What he said. Except I wouldn't bother to try and suck any out. Just let the pan hang on the backed out bolts and it will drain off most of the fluid. Done a million of 'em.....and most domestics don't have drain plugs.


----------



## kilkm68 (May 5, 2011)

Thanks. After I clean the pan, replace the filter and refill the tranny I'd like to bucket flush to converter. Should I remove the supply line or the return line, I've read both ways. I'm thinking the return line would be best so as to also flush the tranny cooler. Any recomendations on fluid? I know Royal Purple makes a synthetic thats suppose to be good, but expensive, or would you just use dextron? The fluid doesn't look too bad on the dipstick, but if there's alot of sediment in the pan would you recommend using a transmission flush before I start the change? This is a 200 4R and I was getting some slippage between 1st and 2nd on WOT acceleration. I'm also going to try adjusting the TV cable, but I want to touch all the bases.
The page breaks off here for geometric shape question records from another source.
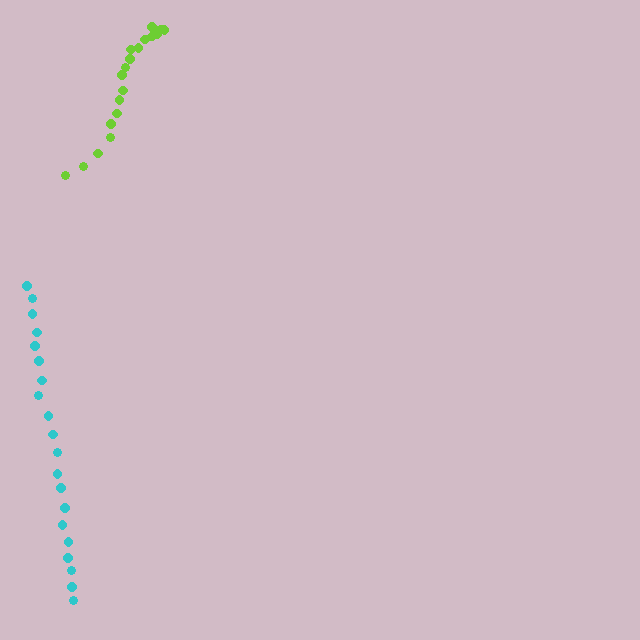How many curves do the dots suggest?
There are 2 distinct paths.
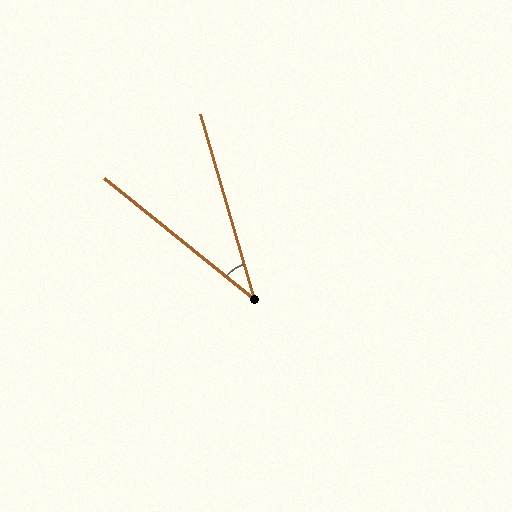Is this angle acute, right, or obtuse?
It is acute.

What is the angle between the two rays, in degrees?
Approximately 35 degrees.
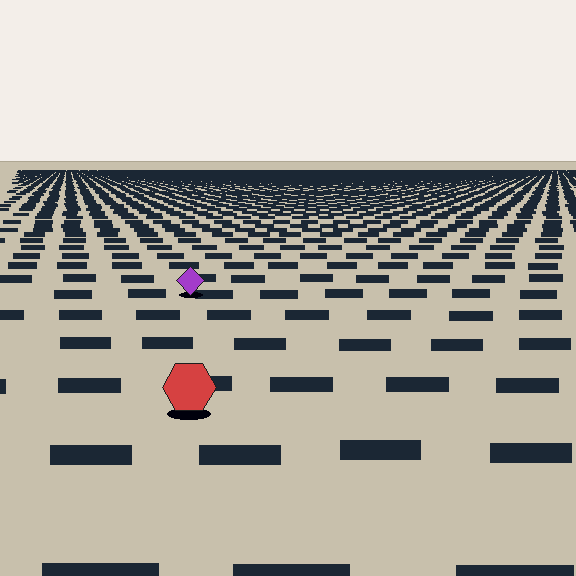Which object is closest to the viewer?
The red hexagon is closest. The texture marks near it are larger and more spread out.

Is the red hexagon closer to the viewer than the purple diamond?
Yes. The red hexagon is closer — you can tell from the texture gradient: the ground texture is coarser near it.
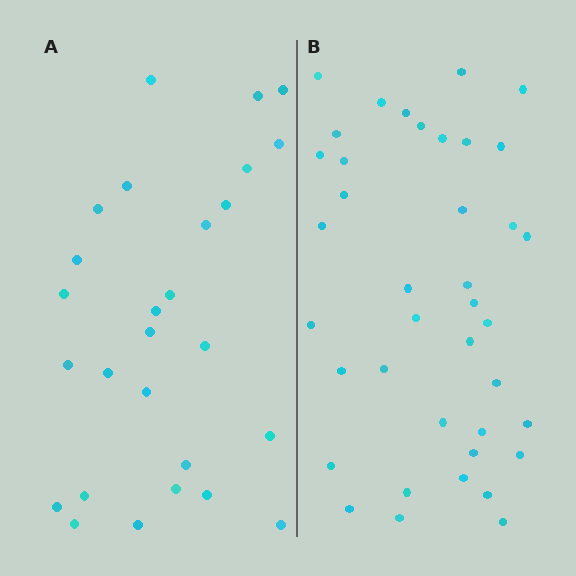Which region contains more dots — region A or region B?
Region B (the right region) has more dots.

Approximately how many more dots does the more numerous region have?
Region B has roughly 12 or so more dots than region A.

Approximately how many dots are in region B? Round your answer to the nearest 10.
About 40 dots. (The exact count is 39, which rounds to 40.)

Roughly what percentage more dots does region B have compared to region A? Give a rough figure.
About 45% more.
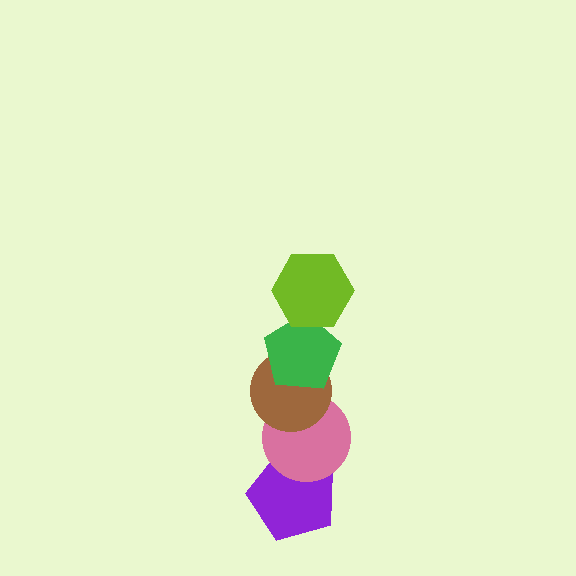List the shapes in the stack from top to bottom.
From top to bottom: the lime hexagon, the green pentagon, the brown circle, the pink circle, the purple pentagon.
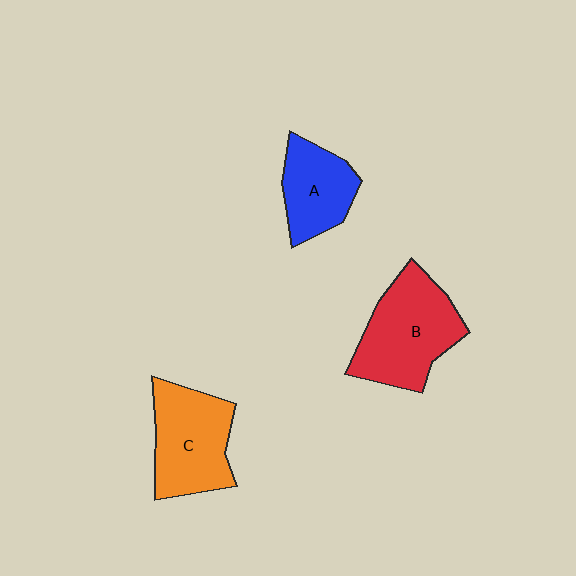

Lucas Oil makes a transmission conditioner, would you use that or not? All the Lucas products I've tried have been excellent.


----------



## geeteeohguy (Feb 2, 2008)

I'd run regular Dexron/Mercon. For the flush, yes, at the return side so you go thru the cooler. As for your 1-2 flare at upshift, fluid flushing/changing won't likely help. You need to get that fixed first. Slippage usually is a result of not enough hydraulic pressure...if your TV cable adj is out, the valve is not in the correct position allowing the right amount of fluid to flow thru the valve body to where it needs to go. Am not very familiar with the 200 trans, but any slippage will result in burn clutch discs. I'd get that fixed first, otherwise you will be wasting a lot of expensive ATF.


----------